Max Horkheimer (front left), Theodor Adorno (front right), and Jürgen Habermas in the background, right, in 1965 at Heidelberg

Max Horkheimer (February 14, 1895 – July 7, 1973) was a Jewish-German philosopher and sociologist, a leading thinker of the Frankfurt School/critical theory. Horkheimer was critical to classical and Marx-Leninist interpretation of Marxism that: economic determinism based upon historical materialism; primary role of workers for revolution; the special role of communist party. Adopting a theory of alienation and reification in Marx’s Economic and Philosophical Manuscripts of 1844, Horkheimer interpreted Marxism as a critical theory, whose purpose was to emancipate false-consciousness of alienated and reified man and enlighten man as the subject of history. Horkheimer became a director of the Institute for Social Research (1930-41; 1950-58) at the University of Frankfurt, took “interdisciplinary materialism” as its project which applied Marxism to social, cultural, economic, historical, and psychoanalytic studies.

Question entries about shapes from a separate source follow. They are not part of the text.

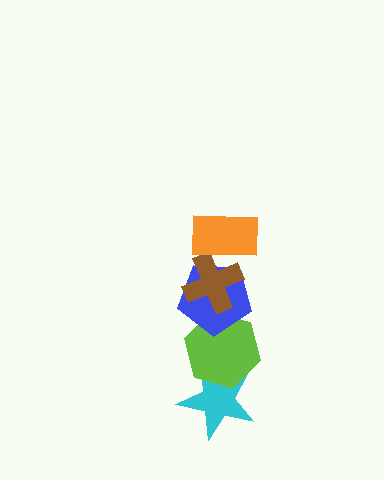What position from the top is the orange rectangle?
The orange rectangle is 1st from the top.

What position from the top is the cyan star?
The cyan star is 5th from the top.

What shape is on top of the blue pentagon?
The brown cross is on top of the blue pentagon.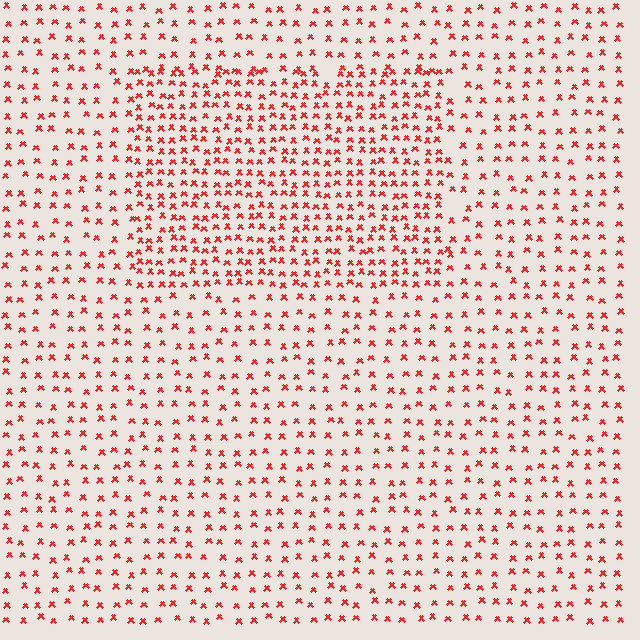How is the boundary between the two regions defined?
The boundary is defined by a change in element density (approximately 1.9x ratio). All elements are the same color, size, and shape.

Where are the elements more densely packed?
The elements are more densely packed inside the rectangle boundary.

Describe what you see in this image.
The image contains small red elements arranged at two different densities. A rectangle-shaped region is visible where the elements are more densely packed than the surrounding area.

Horkheimer co-authored Dialectic of Enlightenment with Adorno, and extended his analysis to the criticism of the western civilization. Horkheimer found the barbarism of Nazism and Stalinism, and capitalist interests driven American mass culture as the necessary outcomes of the idea of Enlightenemt, a central idea in western civilization. The work was colored with a pessimistic tone. In his late years, Horkheimer inclined into pessimistic philosophy of Schopenhauer.

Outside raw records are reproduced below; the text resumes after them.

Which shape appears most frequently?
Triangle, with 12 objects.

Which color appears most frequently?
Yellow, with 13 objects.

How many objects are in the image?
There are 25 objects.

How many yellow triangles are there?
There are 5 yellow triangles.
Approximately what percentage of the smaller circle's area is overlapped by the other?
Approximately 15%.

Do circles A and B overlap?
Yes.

Horkheimer was born on February 14, 1895, in Stuttgart to an assimilated Jewish family, the son of Moses Horkheimer. Due to parental pressure, he did not initially pursue an academic career, leaving secondary school at the age of sixteen to work in his father's factory. After World War I, however, he enrolled at Munich University, where he studied philosophy and psychology. He subsequently moved to Frankfurt am Main, where he studied under Hans Cornelius. There he met Theodor Adorno, many years his junior, with whom he would strike a lasting friendship and a fruitful collaborative relationship.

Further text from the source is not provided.